February 8, 2008

Falling Angels

Tracy Chevalier is best known for Girl With a Pearl Earring, her look into the life of the artist Vermeer. I had enjoyed that one, so I also read Burning Bright, about poet William Blake, which I found to be a disappointment. It was well written, but Blake didn't figure as much into it as expected and it was too gritty. One of those books with no hope or beauty. That book made me decide not to read anymore by Chevalier, but I inadvertently picked this one up at the library. And I'm glad I did.

This novel has nothing to do with any famous poets or artists. It's about two very different families caught in the midst of Historic change. The book begins with the death of Queen Victoria and ends with the death of her son Edward, which is fitting, as this book is mainly about death.

The Coleman family is wealthy and reputable, with a nice big house and two servants.
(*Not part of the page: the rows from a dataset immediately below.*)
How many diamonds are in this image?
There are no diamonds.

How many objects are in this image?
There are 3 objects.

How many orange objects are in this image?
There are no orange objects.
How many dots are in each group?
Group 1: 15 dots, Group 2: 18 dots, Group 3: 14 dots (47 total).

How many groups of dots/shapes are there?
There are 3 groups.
Kitty Coleman is an educated woman, a rare and undesirable thing in those times. As a result she is unhappy with her lot; while she knows her circumstances are fortunate, she longs for the wider world and envies her husband's interaction with it. She tends to ignore her daughter Maude, who is also going down the path of education.
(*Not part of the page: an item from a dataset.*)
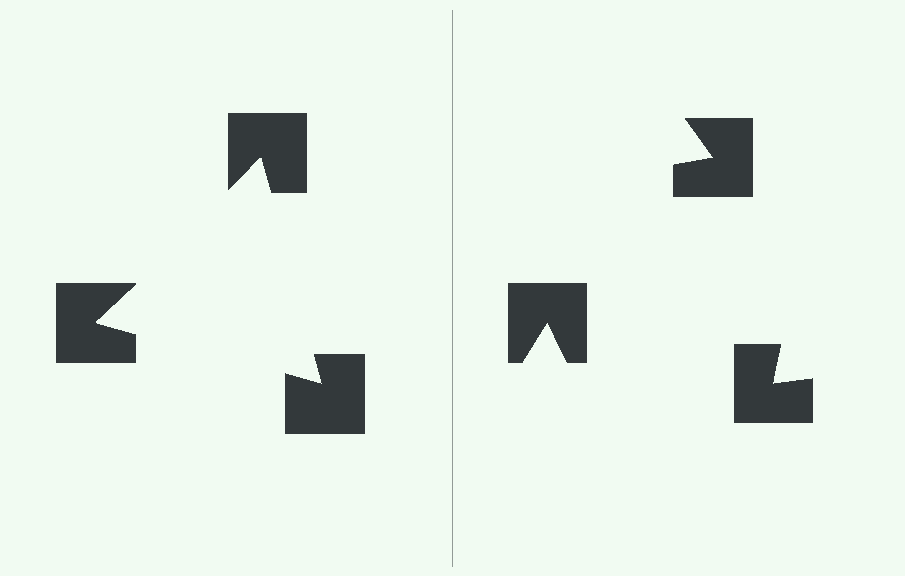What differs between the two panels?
The notched squares are positioned identically on both sides; only the wedge orientations differ. On the left they align to a triangle; on the right they are misaligned.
The Waterhouse family, while comfortable, is not as well-heeled as the Colemans. Gertrude thinks highly of a woman's place and of the crown. She is jealous of Kitty Coleman's beauty and wealth, but not to the extent of hatred. Her daughter Lavinia is beautiful, spoiled, and proud.

The two families meet because their family graves are next to each other, although each family disapproves of the other's choice of decor. Then by chance the Waterhouses move in next door to the Colemans. Maude and Lavinia become fast but unlikely best friends, united by their shared fascination with the cemetery where they first met. Because of this friendship the two families are forced to interact more than they might have.

When Kitty becomes involved in the suffrage movement, bicycling to meetings, sewing banners and even flashing shocking amounts of leg, her family becomes scandalized. Things like telephones, electricity, and motorcars are introduced, and the whole world is struggling with all the changes taking place.

In the end I liked this book better than Girl With a Pearl Earring. It's a fascinating look into this chapter of history.